En ce sens, Ankara ne raconte pas seulement une solution technique, mais un changement de paradigme de gestion. Selon NPHarvest, l’installation Aslan Biomass transportait auparavant les eaux riches en nutriments vers des champs et des exploitations agricoles régionales; aujourd’hui, la limite de capacité d’absorption du territoire rend cette stratégie moins durable. Récupérer les nutriments sur site signifie alors faire trois choses à la fois : diminuer la pression locale sur le territoire, extraire de la valeur économique d’un flux coûteux à gérer et rendre commercialisables ou réutilisables des intrants fertilisants de haute pureté. C’est précisément là que l’épuration rencontre la logique industrielle de l’économie circulaire.

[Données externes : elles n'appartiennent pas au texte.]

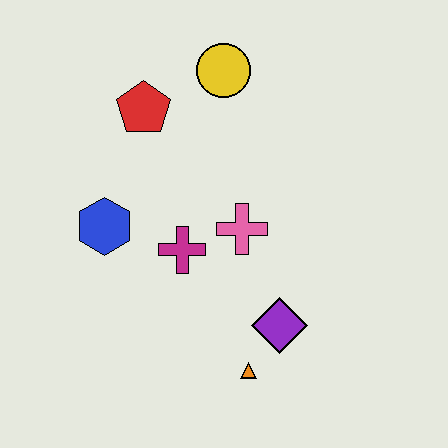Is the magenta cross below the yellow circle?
Yes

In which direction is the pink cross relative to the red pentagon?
The pink cross is below the red pentagon.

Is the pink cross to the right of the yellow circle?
Yes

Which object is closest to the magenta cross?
The pink cross is closest to the magenta cross.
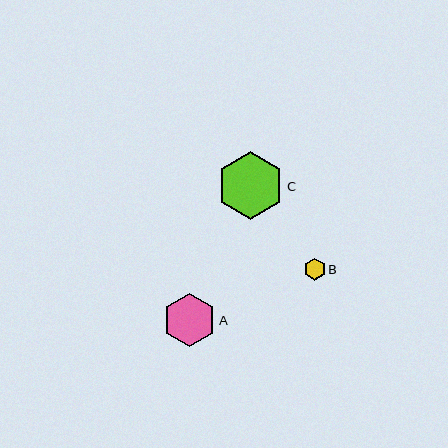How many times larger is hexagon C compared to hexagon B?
Hexagon C is approximately 3.1 times the size of hexagon B.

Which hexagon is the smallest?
Hexagon B is the smallest with a size of approximately 21 pixels.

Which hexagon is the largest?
Hexagon C is the largest with a size of approximately 68 pixels.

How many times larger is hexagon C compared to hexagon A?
Hexagon C is approximately 1.3 times the size of hexagon A.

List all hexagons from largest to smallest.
From largest to smallest: C, A, B.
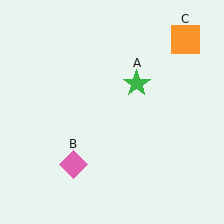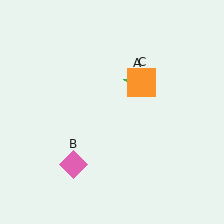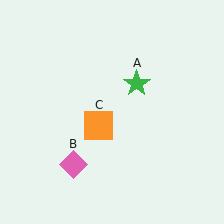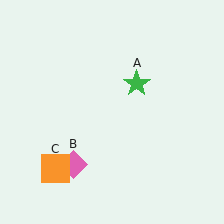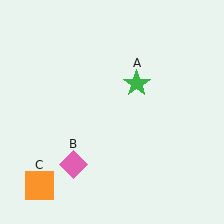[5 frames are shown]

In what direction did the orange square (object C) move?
The orange square (object C) moved down and to the left.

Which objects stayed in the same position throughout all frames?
Green star (object A) and pink diamond (object B) remained stationary.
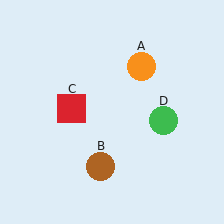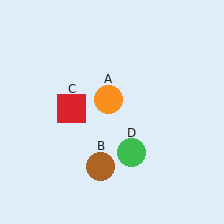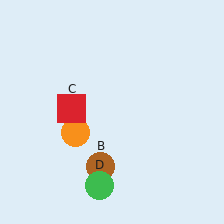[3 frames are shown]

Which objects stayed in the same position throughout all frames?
Brown circle (object B) and red square (object C) remained stationary.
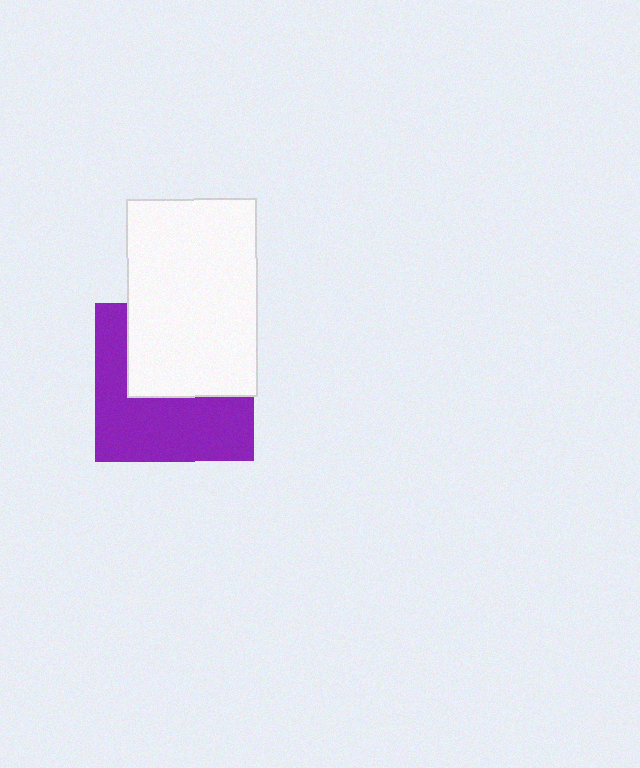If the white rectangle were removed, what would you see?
You would see the complete purple square.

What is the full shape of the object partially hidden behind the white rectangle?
The partially hidden object is a purple square.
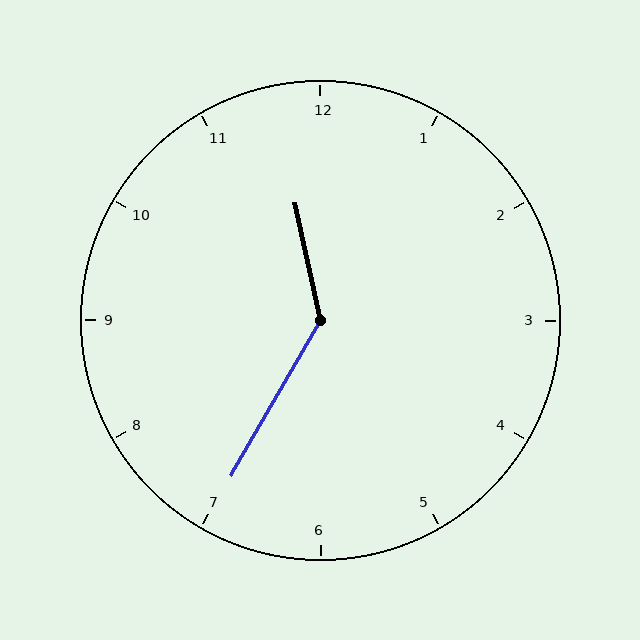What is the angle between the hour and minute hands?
Approximately 138 degrees.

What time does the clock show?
11:35.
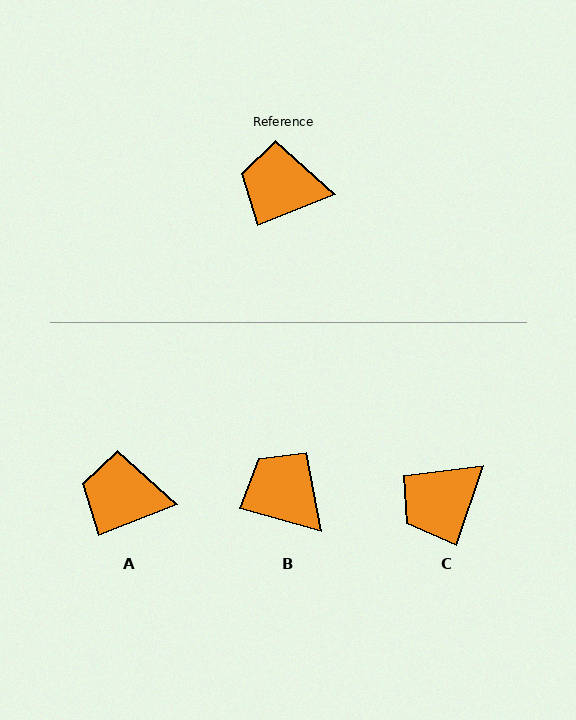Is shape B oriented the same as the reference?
No, it is off by about 37 degrees.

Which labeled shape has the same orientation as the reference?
A.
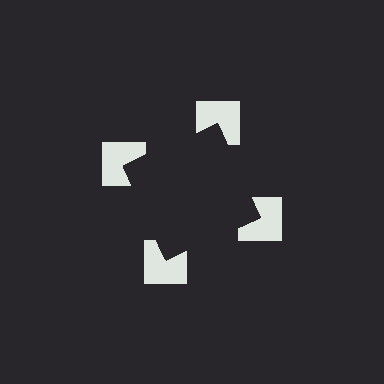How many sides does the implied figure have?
4 sides.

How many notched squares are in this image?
There are 4 — one at each vertex of the illusory square.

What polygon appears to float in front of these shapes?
An illusory square — its edges are inferred from the aligned wedge cuts in the notched squares, not physically drawn.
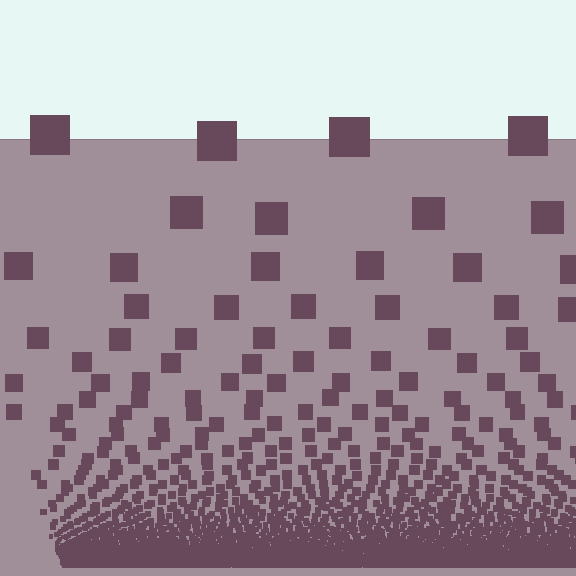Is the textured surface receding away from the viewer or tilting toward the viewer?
The surface appears to tilt toward the viewer. Texture elements get larger and sparser toward the top.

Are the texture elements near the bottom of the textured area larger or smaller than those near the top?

Les chiffres de la démonstration: capacité, produits récupérés et potentiel à pleine échelle
Selon le communiqué officiel de NPHarvest, la technologie installée à Ankara pourrait récupérer, sur une base annuelle équivalente, environ 93 tonnes de sulfate d’ammonium et jusqu’à 73 tonnes de produit à base de phosphore. Le même communiqué estime qu’une installation à pleine échelle pourrait atteindre environ 3 255 tonnes de sulfate d’ammonium et jusqu’à 2 555 tonnes de produit phosphaté. Il est essentiel de bien lire ces données: la démonstration ne reste sur le site que quelques mois, de sorte que les valeurs associées à la «démo» doivent être comprises comme des équivalents annuels déclarés, et non comme la production annuelle effective du module installé en permanence sur place.
Ces chiffres, bien qu’ils soient fournis par l’entreprise et non présentés comme une vérification indépendante par un tiers, restent utiles pour comprendre l’ampleur du problème et de l’opportunité. La différence entre les 20 m³/jour de la démonstration et les 700 m³/jour du site hôte montre en effet deux aspects. Le premier est que la validation technique ne coïncide pas encore avec une pénétration industrielle complète. Le second est que, si le modèle fonctionne, le saut de valeur ne provient pas seulement de l’épuration évitée, mais aussi de la production de deux flux récupérés ayant un marché potentiel : un sel d’ammonium et une fraction phosphatée réutilisable dans les engrais. En termes d’activité industrielle, il s’agit du passage d’un centre de coûts à un nœud de valorisation.
Pourquoi la récupération des nutriments est devenue stratégique en Europe
La portée actuelle profonde de la démonstration d’Ankara se comprend en regardant le contexte européen des engrais. En 2025, le Conseil de l’Union européenne a adopté de nouveaux droits de douane sur les produits agricoles et sur certains engrais provenant de Russie et de Biélorussie, applicables à partir du 1er juillet 2025 et avec une augmentation progressive pour les engrais sur une période de trois ans. Selon les sources officielles de l’UE, les importations d’engrais concernées par ces nouvelles mesures s’élevaient en 2023 à environ 3,6 millions de tonnes, pour une valeur d’environ 1,28 milliard d’euros.
Dans une mise à jour ultérieure de décembre 2025, NPHarvest a replacé le sujet dans un cadre encore plus large, en affirmant qu’en 2024 l’UE avait importé plus de 6,2 millions de tonnes d’engrais russes, soit environ 22% de l’offre totale, pour plus de 2,2 milliards d’euros. Même en prenant ces chiffres comme des déclarations d’entreprise et non comme une statistique réglementaire définitive, la direction reste claire : l’Europe cherche des alternatives locales, moins vulnérables et moins exposées aux chocs géopolitiques ou de prix. Dans ce scénario, la récupération des nutriments à partir des effluents et des digestats n’est plus un thème marginal de colloque, mais un levier industriel de résilience.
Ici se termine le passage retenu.